MANAGING WILDLIFE: Seagulls, Badgers, etc.
Robert Randall, Bath Natural History Society; Peter Hancocks, Wildlife Consultant;

Alan Barrett, Royal Society for the Protection of Birds

Brian Cassidy, The Bath Society

Robin Anderson, Chairman, Charter 88 - Bath.

The background to this debate was the growing number of seagulls nesting in Bath that act aggressively whilst their young are hatching. Rob Randall first discussed the more general subject of pest control, considering plants, invertebrates, birds and mammals.

Plant pests may be introduced by man, like the giant hogweed and aquatic exotica removed from garden ponds, or they may be rampant native plants like ragwort.

Invertebrates are controlled by insecticides, but these are eaten by birds and affect their survival.

The two main bird pests in towns are pigeons and seagulls. The Pigeon Control Advisory Service offer advice – basically, 'don't feed them' – on Seagulls were dealt with separately later.
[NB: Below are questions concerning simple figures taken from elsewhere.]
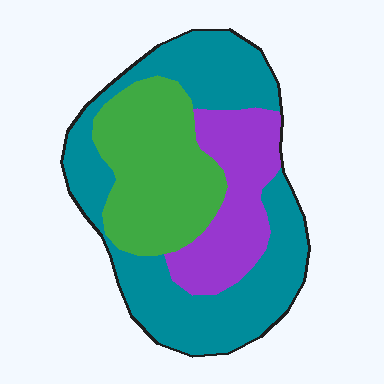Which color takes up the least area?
Purple, at roughly 20%.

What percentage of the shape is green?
Green covers roughly 30% of the shape.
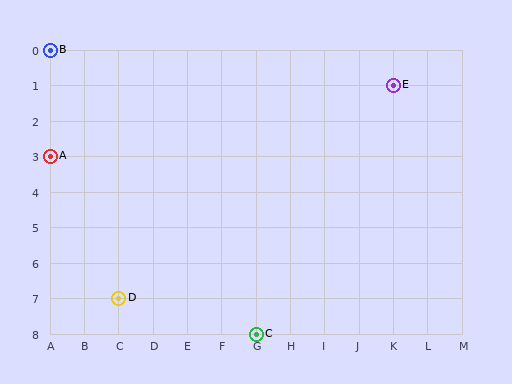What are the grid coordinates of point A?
Point A is at grid coordinates (A, 3).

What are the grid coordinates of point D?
Point D is at grid coordinates (C, 7).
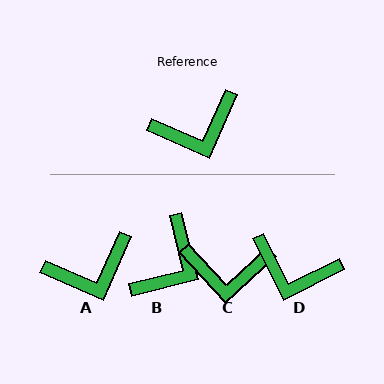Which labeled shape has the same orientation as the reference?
A.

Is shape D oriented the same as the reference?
No, it is off by about 40 degrees.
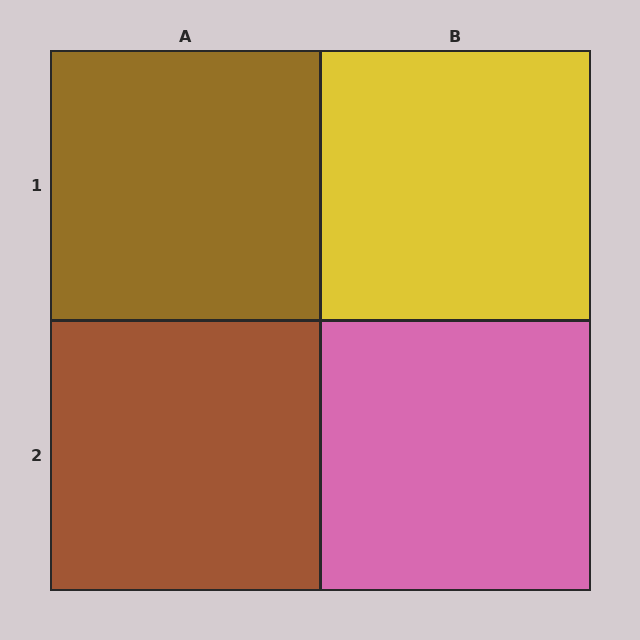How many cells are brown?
2 cells are brown.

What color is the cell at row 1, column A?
Brown.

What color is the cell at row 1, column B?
Yellow.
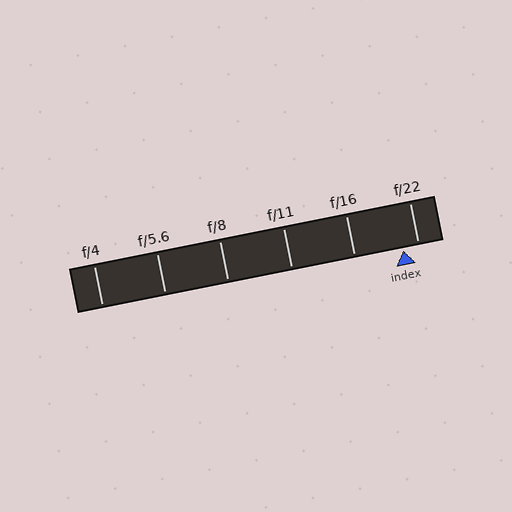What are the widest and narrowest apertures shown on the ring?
The widest aperture shown is f/4 and the narrowest is f/22.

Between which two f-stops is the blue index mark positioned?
The index mark is between f/16 and f/22.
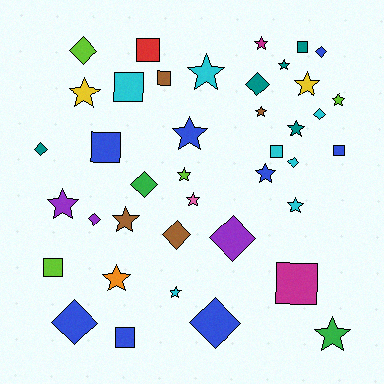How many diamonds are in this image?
There are 12 diamonds.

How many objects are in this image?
There are 40 objects.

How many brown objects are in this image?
There are 4 brown objects.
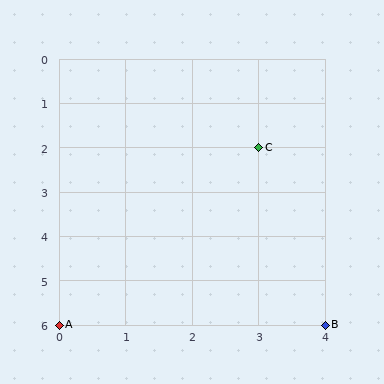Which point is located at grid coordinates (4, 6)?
Point B is at (4, 6).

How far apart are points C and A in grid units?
Points C and A are 3 columns and 4 rows apart (about 5.0 grid units diagonally).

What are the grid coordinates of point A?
Point A is at grid coordinates (0, 6).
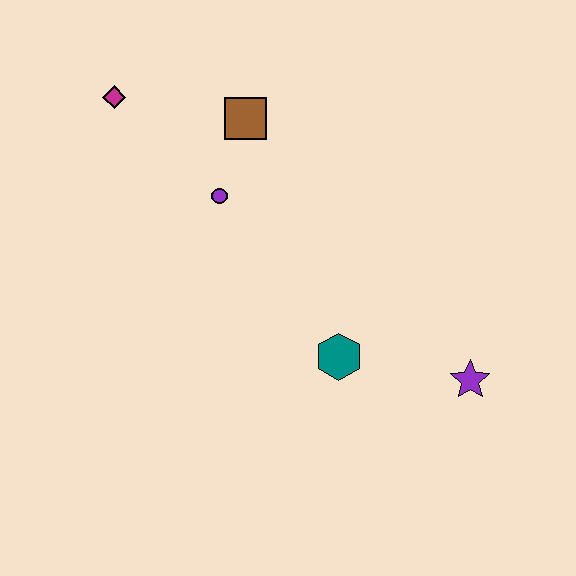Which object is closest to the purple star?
The teal hexagon is closest to the purple star.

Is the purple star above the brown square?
No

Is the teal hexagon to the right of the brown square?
Yes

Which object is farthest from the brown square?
The purple star is farthest from the brown square.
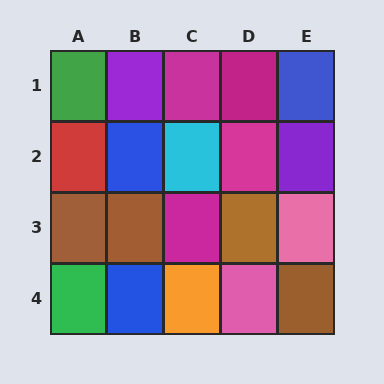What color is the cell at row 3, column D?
Brown.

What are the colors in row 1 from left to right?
Green, purple, magenta, magenta, blue.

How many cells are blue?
3 cells are blue.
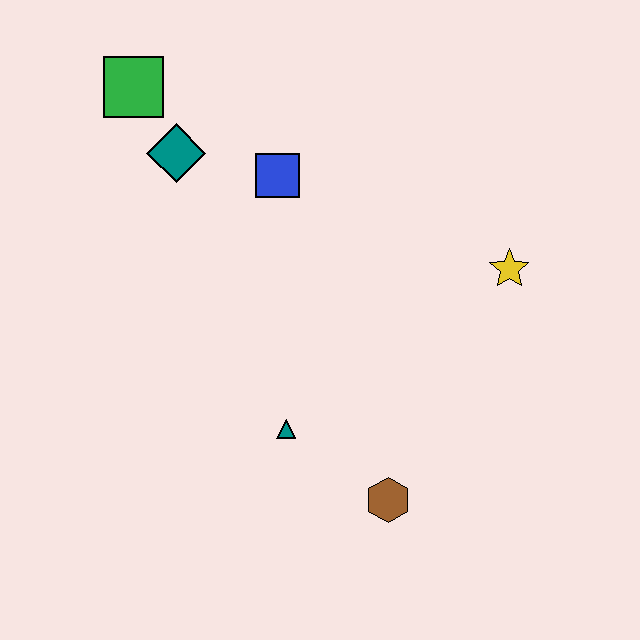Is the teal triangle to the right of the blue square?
Yes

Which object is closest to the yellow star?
The blue square is closest to the yellow star.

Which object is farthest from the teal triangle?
The green square is farthest from the teal triangle.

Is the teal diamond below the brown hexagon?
No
Mammals include grey squirrels, which eat birds' eggs; mink that have escaped from fur farms; badgers, the major problem, as possible carriers of bovine TB; and foxes that spread mange to dogs in towns.
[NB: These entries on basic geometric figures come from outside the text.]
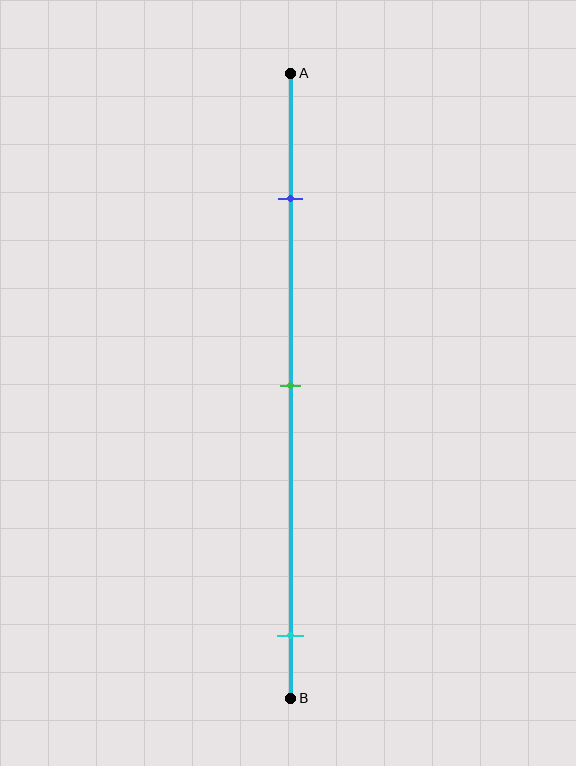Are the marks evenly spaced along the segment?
No, the marks are not evenly spaced.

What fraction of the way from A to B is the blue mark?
The blue mark is approximately 20% (0.2) of the way from A to B.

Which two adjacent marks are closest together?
The blue and green marks are the closest adjacent pair.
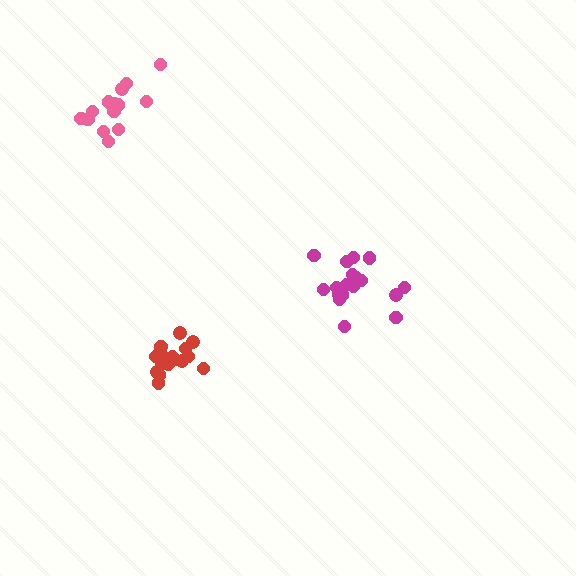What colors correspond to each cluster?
The clusters are colored: red, pink, magenta.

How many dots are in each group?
Group 1: 17 dots, Group 2: 15 dots, Group 3: 20 dots (52 total).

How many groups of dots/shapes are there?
There are 3 groups.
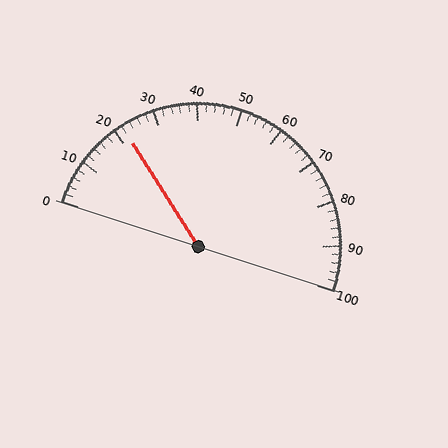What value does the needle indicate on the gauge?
The needle indicates approximately 22.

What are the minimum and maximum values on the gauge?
The gauge ranges from 0 to 100.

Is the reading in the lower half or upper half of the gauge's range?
The reading is in the lower half of the range (0 to 100).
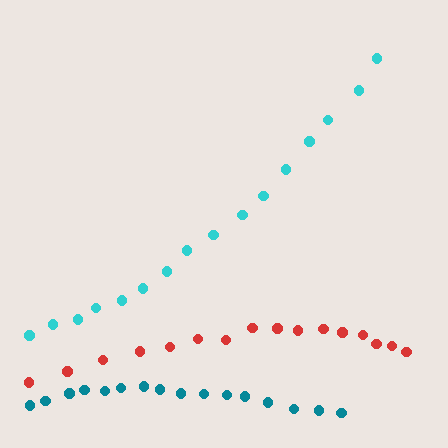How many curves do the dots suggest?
There are 3 distinct paths.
The Wildlife Conservation Unit at Oxford has been studying badgers in many trial areas in England. Thirty years of government sponsored research has not settled whether badgers carry TB to cattle.

There are 500 breeding pairs of herring gulls or black-back gulls in Bath, although, Alan Bennett stated that nationally, the numbers have decreased by 40% over 20 years, perhaps because of the decline of the fishing industry. Seagulls are legally protected and can only be killed to prevent spread of diseases that affects public health and after obtaining a licence from DEFRA; noise, nuisance or damage to property are not acceptable reasons to kill them. (It was suggested their droppings on the pavement could be a health hazard.) Nesting can be discouraged by use of wires but the key method of reducing their number is to stop providing food, including waste in bin bags they can tear open. Oiling their eggs destroys the chicks and is applied on local authority buildings.

Peter Hancocks then explained the legal position on these animals. Licences are required for killing any animal and in general are only granted if there is a hazard to human health. Bovine TB is wide-spread now and killing all the badgers in an area has been shown to spread it rather than reduce it – badgers move in to the cleared area and multiply more quickly than the original setts, who controlled their numbers to suit the food available. The few humans who now die from bovine TB are those who drank milk in the 1920s and 30s, before pasteurisation was introduced nationally.


The first traffic sign was erected in 1904 and the first three-colour traffic signal 77 years ago. They have both bred rapidly ever since. Mr Cassidy illustrated some examples of unnecessary or visually intrusive signs and suggested how these could be improved. There has been some improvement since his last survey four years ago but more could still be achieved.

Nobody knew what 'Pedestrian Priority' meant in reality and the various 'zones' recently introduced to direct delivery lorries around the central area had signs people found confusing.

As time was running short, no discussion took place.


Robin Anderson gave a brief history of this campaigning group since its formation in 1988 to protect and improve our democratic system of government. Some reforms had been achieved but there was now an increasing need to guard our freedoms from increasing bureaucracy. He considered the proposed introduction of identity cards required particularly careful attention to ensure the information put on them was only available to the appropriate people. The earlier debates had demonstrated the need for the public to have control over how decisions were implemented.